The challenge in understanding these dynamics is that the NTK depends on the initialisation and changes at each training step t1. However, as shown by [1], in the infinite-width limit the NTK becomes deterministic at initialisation and remains constant throughout training, \(K_t(X, X') = K_0(X, X')\). It turns out that this is the same as approximating the network as a linear model around its initialisation ([2] & [3]), as we show next.

NTK: Parameter space view

Consider a first-order Taylor expansion of the network at initialisation \(\theta_0\),

\[f^{\text{lin}}(\theta) \approx f(\theta_0) + \frac{\partial f(\theta_0)}{\partial \theta}^T (\theta - \theta_0)\]

where we omit the inputs and emphasise the dependence of f on the initialisation. This can be justified by showing that the Hessian vanishes with the width [2]. Noting that the approximation is linear in \(\theta\), we now take the parameter gradient of the linearised model

\[\dot{\theta} = - \frac{\partial f(\theta_0)}{\partial \theta}^T (Y - f(X))\]

We again use the chain rule to obtain the function GD dynamics

\[\dot{f} = - K_0(X, X') (Y - f(X))\]

where we see that the NTK is constant that depends only on the network architecture. Because the parameters barely move from their initialisation, this is popularly known as the “lazy regime”, as first termed by [2].

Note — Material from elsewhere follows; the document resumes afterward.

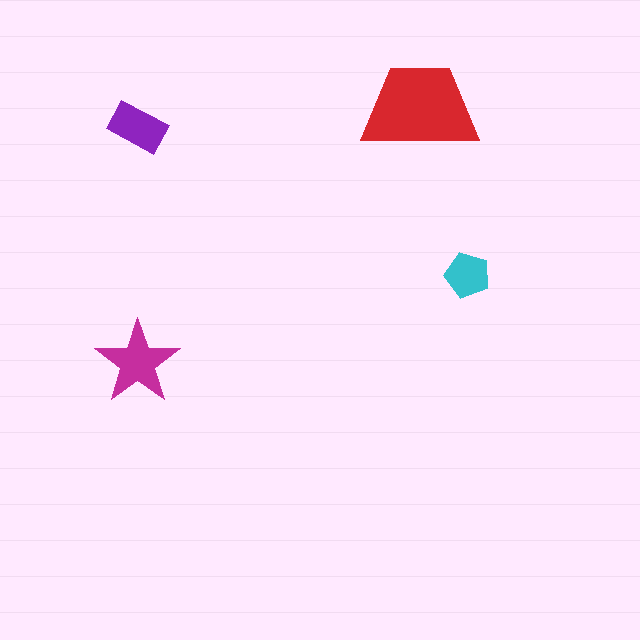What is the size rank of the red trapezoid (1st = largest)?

Together, these results show that, in the infinite-width limit, the parameter and function dynamics of DNNs can be understood as a kernel method. In the case of the mean squared error loss, we can solve these analytically, without the need to train a neural network.

Why does this matter?

The NTK result went beyond the GP correspondence—which only considered the forward pass of infinite-width networks—by studying the training dynamics. It thus provided a crucial bridge between the much-better understood kernels and DNNs.

However, as emphasised by [2], the main limitation of the NTK is that the network barely learns in this regime, which does not seem to capture the behaviour of real, finite-width networks. Indeed, as mentioned above, any small departure from the above assumptions—different loss, large learning rates, weight regularisation, etc.—break away from this limit. More to the point, people found that these idealised networks have worse generalisation than their finite-width counterparts.

In the next post of this series, we will look at a more recent and influential parameterisation of DNNs which went beyond the NTK and effectively “put the learning back” into the infinite-width limit.

Other resources

There are many other resources that do a much better job at reviewing the NTK, including:

References

[1] Jacot, A., Gabriel, F., & Hongler, C. (2018). Neural tangent kernel: Convergence and generalization in neural networks. Advances in neural information processing systems, 31.

[2] Chizat, L., Oyallon, E., & Bach, F. (2019). On lazy training in differentiable programming. Advances in neural information processing systems, 32.

[3] Lee, J., Xiao, L., Schoenholz, S., Bahri, Y., Novak, R., Sohl-Dickstein, J., & Pennington, J. (2019). Wide neural networks of any depth evolve as linear models under gradient descent. Advances in neural information processing systems, 32.

[4] Yang, G. (2020). Tensor programs ii: Neural tangent kernel for any architecture. arXiv preprint arXiv:2006.14548.

  1. Note that, for a linear model of the form \(f(X) = WX\), the NTK is constant during training, depending only on the empirical input covariance, i.e. \(XX^T\).